Да, они решительно нравились княжне с их открытой чуткой душой, с невинными, радостными личиками. И все же мысль о том, что эти девушки помещают в приют, очевидно, избалованного ребенка, с которым предстоит немало забот и возни, немного расхолаживает добрый порыв старой княжны. Но, тем не менее, она решается успокоить своих юных посетительниц и порадовать их.

— Я постараюсь быть снисходительной к вашей дочке, внучке и племяннице… — шутливо говорит она, пожимая по очереди руки приседающим в низком реверансе перед вею девушкам. — И ваша маленькая Тайна, надеюсь, не будет жаловаться на дурное с нею обхождение своим молодым мамашам.

— Надеюсь! — совсем некстати замечает Тамара.

Княжна улыбается снисходительной улыбкой:

— До свиданья, mesdamoiselles! Я жду вашу воспитанницу.
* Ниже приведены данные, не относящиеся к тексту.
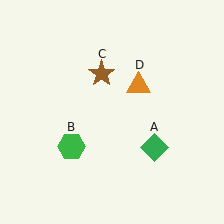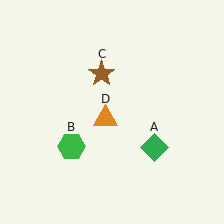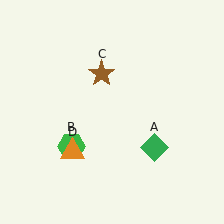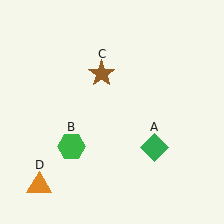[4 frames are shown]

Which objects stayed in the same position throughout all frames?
Green diamond (object A) and green hexagon (object B) and brown star (object C) remained stationary.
Вы ее, вероятно, скоро приведете?

— Завтра — звучит согласно маленький хор.

Тяжелая плюшевая портьера поднимается и опускается снова. Старая княжна, любезно кивнув с порога, исчезает.
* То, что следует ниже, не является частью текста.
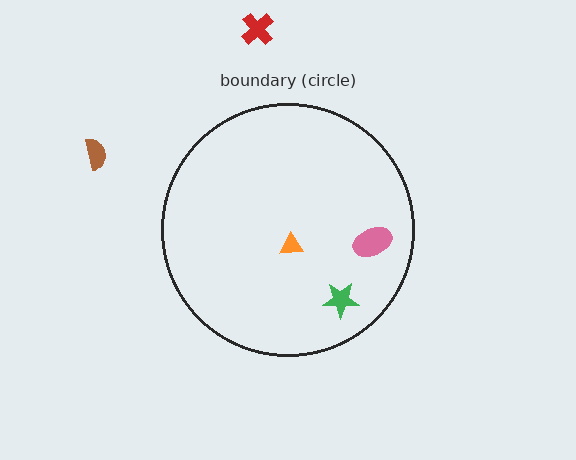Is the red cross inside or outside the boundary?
Outside.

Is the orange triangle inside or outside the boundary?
Inside.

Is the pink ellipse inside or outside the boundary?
Inside.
— Ух! Как гора с плеч… А она пресимпатичная, однако, азиатка эта! — смеется Ника.

— Она с Кавказа, душа моя. Этим сказано все, — гордо выпрямляя плечи и грудь, говорит Тамара.

— А теперь в институт, mesdam’очкии к Тайночке вашей! Да в кондитерскую зайдем по дороге, конфет ей купить! — командует «Золотая рыбка».
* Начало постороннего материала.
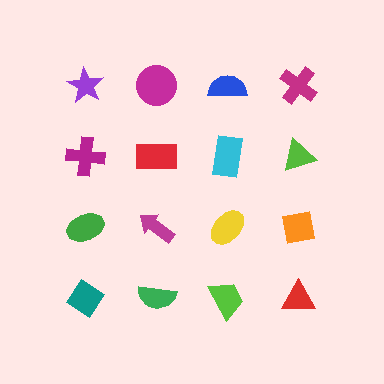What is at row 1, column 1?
A purple star.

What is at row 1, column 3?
A blue semicircle.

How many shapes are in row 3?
4 shapes.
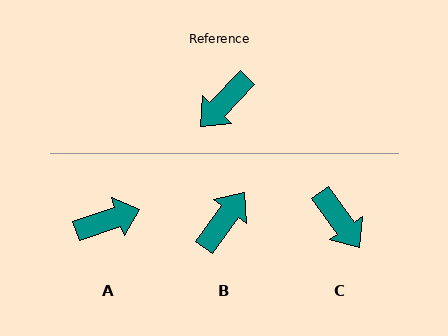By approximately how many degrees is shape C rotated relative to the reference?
Approximately 80 degrees counter-clockwise.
— И хризантем… Я хочу хризантем непременно. Надо приучить ее любить эти дивные цветы, — говорит Муся Сокольская, обожающая хризантемы, а потому и прозванная «Хризантемой» всем институтом.

— Вот ерунда-то! Где ты их найдешь весной! — возмущается «Золотая рыбка». Они — осенние цветы. И потом, наша Глаша неравнодушна только к тому, что она может кушать. А твои хризантемы далеко не съедобны. Или ты желаешь превратить нашу милую маленькую дочку в травоядное животное?

— Нет, нет! Возьмем ей конфет и меренги…

— И трубочек со сливками!

— И земляничного торта!

Молодые голоса звучат весело.

Прохожие невольно оглядываются на юные радостные лица нарядных беленьких барышень, стремительно выбежавших из подъезда большого казенного здания.

— Mesdames, а не странно ли то, что сами мы — вольные птицы… Куда хотим, туда и идем… Можем ехать, куда желаем, не опасаясь нашей Скифки, не слыша её окриков, не терпя её придирок… — говорит с блаженным лицом Тамара.

— И разлетелись мы, свободные, как птицы! — вторит ей «Хризантема». — Наши иногородние все уже разъехались из Петрограда, каждая умчалась в свой уголок, в свое гнездо… Мы одни только остались здесь. Скоро улетим и мы.

— А пока не улетели, скорее в институт, к нашей Тайночке! — смеется Ника.

— И в кондитерскую по дороге не забыть! — предупреждает «Золотая рыбка».

— И уж, заодно, в аптеку, так как, по всей вероятности, пирожное и конфеты не пройдут Глаше даром! — снова смеется Ника. — Как ты думаешь, Валя? Ведь это по твоей части.

Ну вот еще, mesdames. Можно и без капель на этот раз… — слабо протестует «Валерьянка».

— Шоффер! Шоффер! — неожиданно кричит, останавливая свободный таксомотор, Тамара: — везите нас в институт.

— В который, барышня? — удивляется рыжий шофер, затормозив свою машину.

— Ах ты, Господи! В наш родной, к Тайночке! — возмущается его бестолковостью девушка.

Ника объясняет детальнее, куда им надо, и он, наконец, повял ее. Сели и помчались стрелою, оживленные и радостные по не менее оживленным и радостным, как им казалось, улицам Петрограда.


ГЛАВА II

— Домой! Хочу домой! Хочу к дяде Ефиму, к мамочкам!